なんだ、お母さんか。と窓を開けようとした瞬間、テレビに映るゲーム画面が飛び込んできて思ったんです。「ヤバい、留守番してる間ゲーム
『カチャン』と鍵が開いた音に間髪いれず、「ただいまー。」という声が。
焦った僕はソファとクッションの間にゲームを隠して「おかえりー。鍵見つかったんだね。」とゲームが見つかるかもしれないという緊張感からの汗を流して対応したんです。しかし、母は「鍵?別に忘れてないけど?」
母の発言に緊張感からの汗が油汗に変わったのと同時に僕は隠してるゲームそっちのけで窓に目線を移しました。

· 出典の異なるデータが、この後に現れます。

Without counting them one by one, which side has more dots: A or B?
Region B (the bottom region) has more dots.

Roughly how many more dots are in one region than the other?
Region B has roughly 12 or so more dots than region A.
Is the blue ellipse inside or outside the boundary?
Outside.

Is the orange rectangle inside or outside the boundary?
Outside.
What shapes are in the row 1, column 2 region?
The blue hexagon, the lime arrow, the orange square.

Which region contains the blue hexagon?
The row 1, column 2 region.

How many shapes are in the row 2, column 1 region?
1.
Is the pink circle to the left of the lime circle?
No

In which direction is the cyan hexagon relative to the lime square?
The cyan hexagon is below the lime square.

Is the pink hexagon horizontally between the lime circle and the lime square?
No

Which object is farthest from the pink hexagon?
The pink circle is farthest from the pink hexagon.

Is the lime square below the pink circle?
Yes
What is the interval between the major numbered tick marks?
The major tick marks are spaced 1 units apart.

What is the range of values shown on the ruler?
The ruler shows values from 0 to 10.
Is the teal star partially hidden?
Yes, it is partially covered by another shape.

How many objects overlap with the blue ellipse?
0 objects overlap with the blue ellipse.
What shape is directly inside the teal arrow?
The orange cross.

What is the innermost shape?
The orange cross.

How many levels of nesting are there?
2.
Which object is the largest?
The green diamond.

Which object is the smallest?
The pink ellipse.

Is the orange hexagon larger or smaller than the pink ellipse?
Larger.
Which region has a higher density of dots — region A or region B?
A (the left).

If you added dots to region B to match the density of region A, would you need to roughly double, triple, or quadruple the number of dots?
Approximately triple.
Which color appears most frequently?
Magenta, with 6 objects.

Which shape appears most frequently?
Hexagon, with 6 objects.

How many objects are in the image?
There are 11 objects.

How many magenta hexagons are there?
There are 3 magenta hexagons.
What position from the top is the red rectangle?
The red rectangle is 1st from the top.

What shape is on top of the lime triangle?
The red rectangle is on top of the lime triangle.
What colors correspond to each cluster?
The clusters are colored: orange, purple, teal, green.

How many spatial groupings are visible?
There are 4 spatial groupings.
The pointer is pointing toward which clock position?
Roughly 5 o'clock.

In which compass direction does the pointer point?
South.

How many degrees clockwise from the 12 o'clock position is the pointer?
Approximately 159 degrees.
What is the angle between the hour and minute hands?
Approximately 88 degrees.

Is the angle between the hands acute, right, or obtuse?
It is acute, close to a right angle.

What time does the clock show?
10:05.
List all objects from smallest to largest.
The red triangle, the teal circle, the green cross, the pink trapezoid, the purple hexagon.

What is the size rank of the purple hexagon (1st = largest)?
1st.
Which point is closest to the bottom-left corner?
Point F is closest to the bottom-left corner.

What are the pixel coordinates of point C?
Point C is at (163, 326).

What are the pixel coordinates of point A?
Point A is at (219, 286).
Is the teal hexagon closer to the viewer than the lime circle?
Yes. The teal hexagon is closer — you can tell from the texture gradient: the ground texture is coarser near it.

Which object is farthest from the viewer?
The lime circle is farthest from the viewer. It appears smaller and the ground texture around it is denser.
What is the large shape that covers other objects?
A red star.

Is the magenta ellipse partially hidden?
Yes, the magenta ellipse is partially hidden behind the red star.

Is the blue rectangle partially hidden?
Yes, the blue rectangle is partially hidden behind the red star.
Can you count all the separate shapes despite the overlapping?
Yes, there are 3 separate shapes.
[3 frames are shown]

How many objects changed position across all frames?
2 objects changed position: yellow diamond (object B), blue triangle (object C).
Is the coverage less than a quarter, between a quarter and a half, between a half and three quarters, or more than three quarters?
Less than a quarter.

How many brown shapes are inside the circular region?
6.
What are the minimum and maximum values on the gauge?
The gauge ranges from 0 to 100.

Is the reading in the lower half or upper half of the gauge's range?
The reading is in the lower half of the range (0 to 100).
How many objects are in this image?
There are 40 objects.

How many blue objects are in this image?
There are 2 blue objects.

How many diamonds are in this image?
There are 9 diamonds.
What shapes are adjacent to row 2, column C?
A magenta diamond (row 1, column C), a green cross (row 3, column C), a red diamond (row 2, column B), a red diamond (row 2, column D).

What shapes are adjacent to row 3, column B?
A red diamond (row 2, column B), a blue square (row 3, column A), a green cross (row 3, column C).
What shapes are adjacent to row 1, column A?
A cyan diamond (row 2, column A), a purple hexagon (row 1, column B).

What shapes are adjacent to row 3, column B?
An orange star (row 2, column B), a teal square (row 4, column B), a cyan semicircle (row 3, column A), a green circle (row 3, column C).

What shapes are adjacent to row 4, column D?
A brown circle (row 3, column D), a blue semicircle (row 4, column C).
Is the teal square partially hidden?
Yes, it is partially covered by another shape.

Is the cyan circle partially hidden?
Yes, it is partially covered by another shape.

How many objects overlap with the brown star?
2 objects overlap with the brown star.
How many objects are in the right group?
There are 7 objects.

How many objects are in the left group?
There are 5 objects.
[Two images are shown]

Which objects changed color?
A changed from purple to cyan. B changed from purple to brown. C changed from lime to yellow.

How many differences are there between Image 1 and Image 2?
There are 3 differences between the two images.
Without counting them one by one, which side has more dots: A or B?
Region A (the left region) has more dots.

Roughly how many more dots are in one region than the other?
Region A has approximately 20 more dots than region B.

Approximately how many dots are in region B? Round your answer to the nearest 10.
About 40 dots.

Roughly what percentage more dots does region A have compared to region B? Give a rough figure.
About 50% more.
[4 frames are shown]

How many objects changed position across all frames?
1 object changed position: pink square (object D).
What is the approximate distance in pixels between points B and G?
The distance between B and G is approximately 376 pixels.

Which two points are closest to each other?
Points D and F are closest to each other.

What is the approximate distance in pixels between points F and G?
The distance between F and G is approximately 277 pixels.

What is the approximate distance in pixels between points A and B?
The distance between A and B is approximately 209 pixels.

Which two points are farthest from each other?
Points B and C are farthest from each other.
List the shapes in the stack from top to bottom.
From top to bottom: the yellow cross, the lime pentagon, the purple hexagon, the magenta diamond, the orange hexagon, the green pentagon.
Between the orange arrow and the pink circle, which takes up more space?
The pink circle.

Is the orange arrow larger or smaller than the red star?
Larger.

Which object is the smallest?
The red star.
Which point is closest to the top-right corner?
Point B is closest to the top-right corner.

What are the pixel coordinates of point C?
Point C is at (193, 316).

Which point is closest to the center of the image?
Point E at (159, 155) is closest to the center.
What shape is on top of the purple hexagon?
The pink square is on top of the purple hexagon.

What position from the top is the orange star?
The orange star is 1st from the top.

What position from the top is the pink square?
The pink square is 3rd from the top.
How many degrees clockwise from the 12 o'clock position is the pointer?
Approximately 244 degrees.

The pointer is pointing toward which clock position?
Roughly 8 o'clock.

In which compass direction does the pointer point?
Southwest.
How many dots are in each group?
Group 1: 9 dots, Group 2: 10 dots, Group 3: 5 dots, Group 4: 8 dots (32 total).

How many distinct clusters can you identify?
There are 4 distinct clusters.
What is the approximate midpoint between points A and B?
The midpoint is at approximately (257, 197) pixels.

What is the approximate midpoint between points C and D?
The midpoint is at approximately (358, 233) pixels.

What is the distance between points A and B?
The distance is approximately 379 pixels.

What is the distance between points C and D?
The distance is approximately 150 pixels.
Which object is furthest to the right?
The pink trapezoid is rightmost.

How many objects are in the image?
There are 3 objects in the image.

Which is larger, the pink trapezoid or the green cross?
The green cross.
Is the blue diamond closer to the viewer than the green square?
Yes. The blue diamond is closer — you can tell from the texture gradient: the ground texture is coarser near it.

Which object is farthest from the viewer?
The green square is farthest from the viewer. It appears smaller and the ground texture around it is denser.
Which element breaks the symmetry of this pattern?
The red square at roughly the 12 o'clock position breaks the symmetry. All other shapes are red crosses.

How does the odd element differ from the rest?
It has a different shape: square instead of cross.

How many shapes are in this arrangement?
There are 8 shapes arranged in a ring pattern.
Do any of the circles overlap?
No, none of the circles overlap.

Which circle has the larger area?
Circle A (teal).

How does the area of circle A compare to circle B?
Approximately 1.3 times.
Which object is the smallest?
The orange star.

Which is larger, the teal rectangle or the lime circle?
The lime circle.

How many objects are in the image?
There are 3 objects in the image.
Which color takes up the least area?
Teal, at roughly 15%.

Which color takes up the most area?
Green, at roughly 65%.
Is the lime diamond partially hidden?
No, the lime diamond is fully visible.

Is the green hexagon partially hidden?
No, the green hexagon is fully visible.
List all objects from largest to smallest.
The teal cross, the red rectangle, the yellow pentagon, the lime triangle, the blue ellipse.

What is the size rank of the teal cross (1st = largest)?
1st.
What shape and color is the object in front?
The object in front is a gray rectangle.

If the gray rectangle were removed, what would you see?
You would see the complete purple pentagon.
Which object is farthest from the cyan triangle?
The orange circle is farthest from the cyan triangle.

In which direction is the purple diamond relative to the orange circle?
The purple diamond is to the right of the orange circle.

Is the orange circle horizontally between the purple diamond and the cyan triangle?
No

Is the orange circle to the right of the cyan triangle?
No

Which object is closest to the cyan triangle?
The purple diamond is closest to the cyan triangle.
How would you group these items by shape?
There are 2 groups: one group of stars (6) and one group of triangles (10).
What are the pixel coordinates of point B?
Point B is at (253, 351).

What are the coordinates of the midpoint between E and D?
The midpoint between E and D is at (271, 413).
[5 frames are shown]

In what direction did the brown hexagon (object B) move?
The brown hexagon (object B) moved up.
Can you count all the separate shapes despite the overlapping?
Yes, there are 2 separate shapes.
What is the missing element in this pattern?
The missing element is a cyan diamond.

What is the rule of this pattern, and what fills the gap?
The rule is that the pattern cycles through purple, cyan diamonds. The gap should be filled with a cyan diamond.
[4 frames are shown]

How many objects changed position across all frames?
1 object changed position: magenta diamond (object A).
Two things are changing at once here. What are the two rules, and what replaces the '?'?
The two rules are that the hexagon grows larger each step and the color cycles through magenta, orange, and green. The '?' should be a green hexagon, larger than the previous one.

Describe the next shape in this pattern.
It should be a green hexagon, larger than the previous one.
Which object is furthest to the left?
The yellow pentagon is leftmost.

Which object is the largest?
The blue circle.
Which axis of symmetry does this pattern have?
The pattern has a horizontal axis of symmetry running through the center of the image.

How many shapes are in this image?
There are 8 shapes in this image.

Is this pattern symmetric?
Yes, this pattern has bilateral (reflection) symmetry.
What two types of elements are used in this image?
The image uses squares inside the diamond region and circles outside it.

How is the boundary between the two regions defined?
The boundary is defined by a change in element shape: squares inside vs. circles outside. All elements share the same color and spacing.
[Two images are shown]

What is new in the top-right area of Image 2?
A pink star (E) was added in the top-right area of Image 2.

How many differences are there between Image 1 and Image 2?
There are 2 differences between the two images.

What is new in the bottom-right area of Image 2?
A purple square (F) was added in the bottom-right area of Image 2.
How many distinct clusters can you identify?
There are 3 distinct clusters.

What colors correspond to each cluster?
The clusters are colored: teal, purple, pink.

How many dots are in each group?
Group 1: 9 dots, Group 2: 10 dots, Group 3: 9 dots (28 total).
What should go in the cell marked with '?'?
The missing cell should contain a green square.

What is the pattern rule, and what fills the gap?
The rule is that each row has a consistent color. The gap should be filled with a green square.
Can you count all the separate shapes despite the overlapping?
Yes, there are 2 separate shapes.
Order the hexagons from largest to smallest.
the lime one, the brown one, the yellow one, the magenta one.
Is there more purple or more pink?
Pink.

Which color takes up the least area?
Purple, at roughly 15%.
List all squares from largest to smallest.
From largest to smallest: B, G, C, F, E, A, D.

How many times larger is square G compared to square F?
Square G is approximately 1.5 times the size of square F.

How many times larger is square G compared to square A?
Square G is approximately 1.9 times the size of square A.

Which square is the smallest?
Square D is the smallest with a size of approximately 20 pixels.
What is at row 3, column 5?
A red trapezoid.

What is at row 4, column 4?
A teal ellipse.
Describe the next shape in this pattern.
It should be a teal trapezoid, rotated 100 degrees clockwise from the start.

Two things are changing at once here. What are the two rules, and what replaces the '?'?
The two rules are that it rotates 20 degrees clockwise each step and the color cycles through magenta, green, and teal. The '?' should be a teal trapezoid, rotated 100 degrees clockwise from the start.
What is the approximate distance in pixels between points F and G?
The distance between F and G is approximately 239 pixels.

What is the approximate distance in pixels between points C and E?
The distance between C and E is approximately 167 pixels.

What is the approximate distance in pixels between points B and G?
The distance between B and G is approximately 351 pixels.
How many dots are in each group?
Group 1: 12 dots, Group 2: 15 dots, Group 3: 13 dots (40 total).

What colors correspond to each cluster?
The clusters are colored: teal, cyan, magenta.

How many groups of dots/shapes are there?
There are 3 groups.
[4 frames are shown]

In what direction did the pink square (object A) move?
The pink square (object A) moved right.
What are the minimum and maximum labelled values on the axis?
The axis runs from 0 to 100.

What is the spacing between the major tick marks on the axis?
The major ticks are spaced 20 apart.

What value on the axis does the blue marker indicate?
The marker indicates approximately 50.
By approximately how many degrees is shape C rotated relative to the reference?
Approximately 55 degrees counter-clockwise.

その日から留守番中のリビングで行う大画面でのゲームをやめて、自分の部屋でゲームをするようになりました。
ですが、それ以降、母によそよそしくなるなんてことはなく、今年で成人を迎えました。成人を迎えた日には家族で僕を祝ってくれて家族仲も良好です。
父と母からは「大学がまだ二年あるけどあっという間」や「社会に出たら、わからないことだらけなんだから、わからない事があったら親に頼るなり、聞くなりしろよ」という言葉をもらいました。
ですが、あの時、母はリビングの窓を叩いて僕に開けるよう頼んだかについては、僕は聞きたくもなければ答えを知りたくもないです。